|Current mood:|| crushed|
|Current music:||LAM / The Black Cat|
BLAH BLAH BLAH
It's funny how people confuse love alot.. Or maybe it's just me, who confuses liking someone with love. I'm confused, yes. I'm a bitch, I know this. And, as Josh says (which this still hurts), I'm an "Emo Gothic Bitch." *shrugs* Maybe I wouldn't've minded if it came from another person. I dont know. There's just so much shit going on, ("miniscule problems" as Josh says) but I dont really want to bring people into it. Yes, Josh, I remember almost everything you said to me, and exactly what you called me. Almost all of it. I blocked most of it out.

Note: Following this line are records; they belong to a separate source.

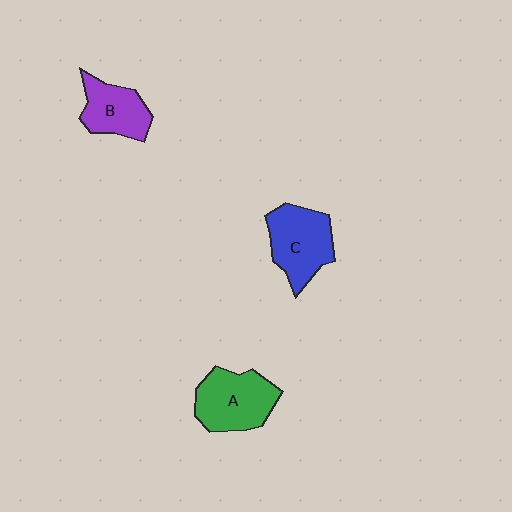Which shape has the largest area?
Shape A (green).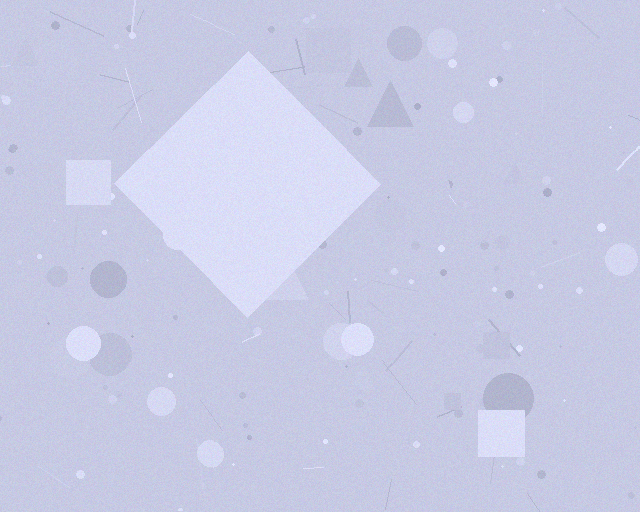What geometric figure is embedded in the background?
A diamond is embedded in the background.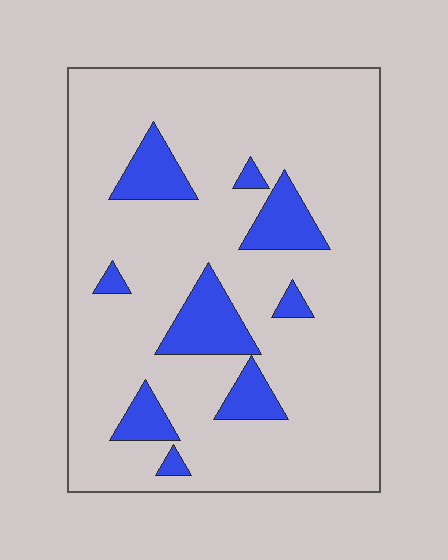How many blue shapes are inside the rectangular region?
9.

I just need to hole myself up, and avoid talking to the people who wind up hurting my pride more than me. Which means closing myself up to the world, getting rid of all my messengers, and losing myslef in my own little depressed and fucked up world. Who'd really care, anyway? Not many people. Why am I not suprised by that beknownst realization? Of course, everyone likes to fuck with my emotions, and twist my words around until I cant even remember saying what I said, and always, always, somehow they fuck me over. In one way or another. As the same with friendships. No, not just the "lovey dovey boyfriend/girlfriend" relationships I'm mostly bitching about, but yes, even my "friends" fuck me over. Which proves yet another reason why I dont trust many people. Very few people know the real me, and why I'm always down n out. Sam, Sara, and Kali. (When I really talk to her.) I am, though, considering closing myself up to the world and just.. stop using the computer for good unless I feel the dire need to update one of my many journals.

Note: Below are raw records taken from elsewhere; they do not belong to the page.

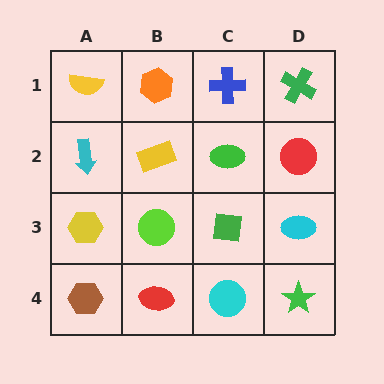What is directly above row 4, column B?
A lime circle.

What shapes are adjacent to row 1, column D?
A red circle (row 2, column D), a blue cross (row 1, column C).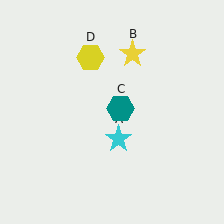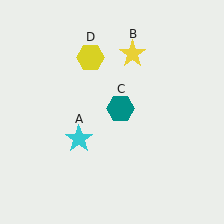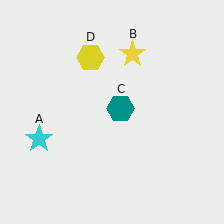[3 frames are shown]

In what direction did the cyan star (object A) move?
The cyan star (object A) moved left.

Maybe I'm not like you, the happy one. Maybe I am different, even though you might not believe it. I'm me. So stay the fuck out of my life unless I open the door of being in my life to you. But, for now, the door is closed. And I'm sealing my fate. RSVP's to a funeral that possibly might be coming up soon, will probably be needed. Have a nice life, and enjoy your ride while I bring a slow and pathetic stop to mine.